EL CERRITO -- Open space advocates and bicyclists, as well as those who belong to both camps, came July 23 to make suggestions for city "urban greening" and bicycle routes master plans.
About 60 to 70 residents peppered consultants with suggestions about upgrading parks, building new parks and designing connectors between parks, along with other urban greening issues at the evening workshop.
They also weighed in with ideas the city can use to update a 2007 plan to make streets friendlier for bicyclists and pedestrians.
Some residents suggested the city make improvements to Fairmont Park and create a park and sports field out of the former Portola Middle School site and connect it to Cerrito Vista Park and the El Cerrito High School sports fields.
Others brought up the city's plan to purchase property to connect the two Hillside Natural Areas, and had ideas about installing attractive green landscaping at entry points to the city on San Pablo and Central avenues and creating small "pocket parks" and opportunities to plant vegetable gardens and small orchards in the middle of neighborhoods.
Discussion leader Mukul Malhotra of Berkeley consulting firm MIG said the city's goal is "reinforce community identity and a sense of place."
That aim contrasts with current conditions on San Pablo Avenue, for example, a wide street -- and state highway -- that hosts miles of vehicular traffic across several cities.
The urban greening workshop was the first of three community events the city has set up to help prepare an urban greening plan. The second is scheduled for Oct. 19.
In the bicycling portion of the event, consultant Matthew Ridgway of Fehr and Peers in San Francisco asked residents to identify their favorite bicycling destinations, "hot spots" where it is dangerous to ride and walk, and challenges and opportunities to improve conditions for cyclists and pedestrians on San Pablo.
Residents suggested creating a connecting path for bicyclists on Central Avenue to the Bay shoreline and creating a mountain bike connector through the Hillside Area between the Bay Trail and the East Bay hills.

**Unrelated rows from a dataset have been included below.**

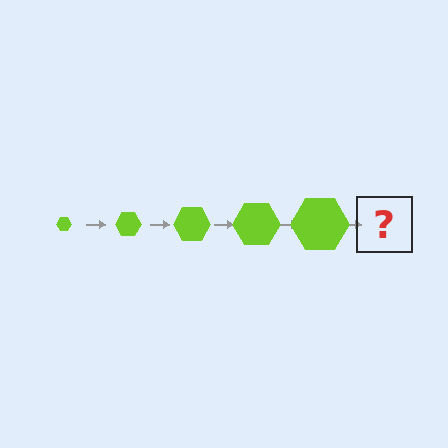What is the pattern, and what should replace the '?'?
The pattern is that the hexagon gets progressively larger each step. The '?' should be a lime hexagon, larger than the previous one.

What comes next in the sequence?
The next element should be a lime hexagon, larger than the previous one.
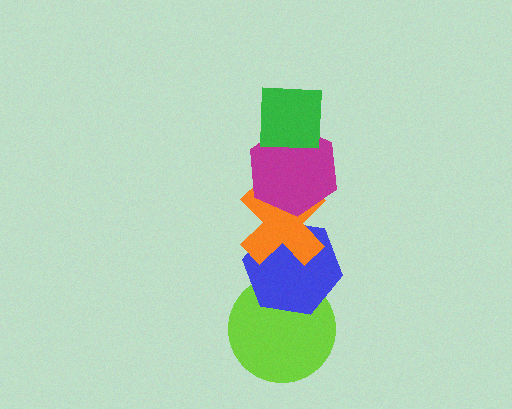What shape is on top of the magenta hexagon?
The green square is on top of the magenta hexagon.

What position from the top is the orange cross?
The orange cross is 3rd from the top.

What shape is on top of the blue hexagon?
The orange cross is on top of the blue hexagon.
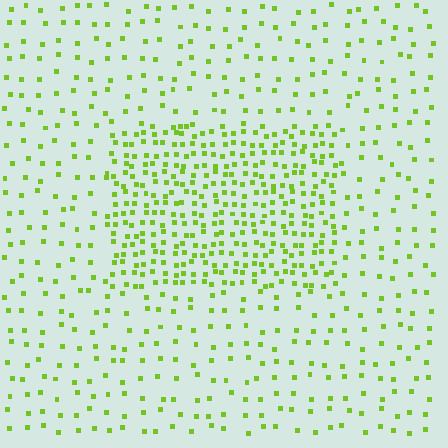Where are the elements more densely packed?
The elements are more densely packed inside the rectangle boundary.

The city had previously identified Key Route Boulevard, San Pablo Avenue, Arlington Boulevard, Potrero Avenue and other main streets as key targets for measures that would encourage people to get out of their cars and ride.
In a poll taken at the event, many expressing an interest in bicycling said they were comfortable sharing the road with motor vehicles but preferred to ride in bike lanes and on wider boulevards rather than unimproved or narrower city streets.
The cycling strategies tie in with the city's climate action plan that calls for a 15 percent reduction in citywide emissions, including emissions from motor vehicles, from 2005 levels by 2020.
"About 2.5 percent of El Cerrito residents commute to work by bike compared with about 10 percent in Berkeley, so El Cerrito has a lot of catching up to do," said Dave Campbell, advocacy director for the East Bay Bicycle Coalition.
Ridgway said he will design a bicycle tour of the city so residents can see firsthand the opportunities and challenges for improving conditions for bicycling at critical sites.
The 2.5-hour tour will leave from City Hall at 1 p. m. on Aug. 18.
"The city's objective is to improve every street, but we're trying to determine the order," Ridgway said.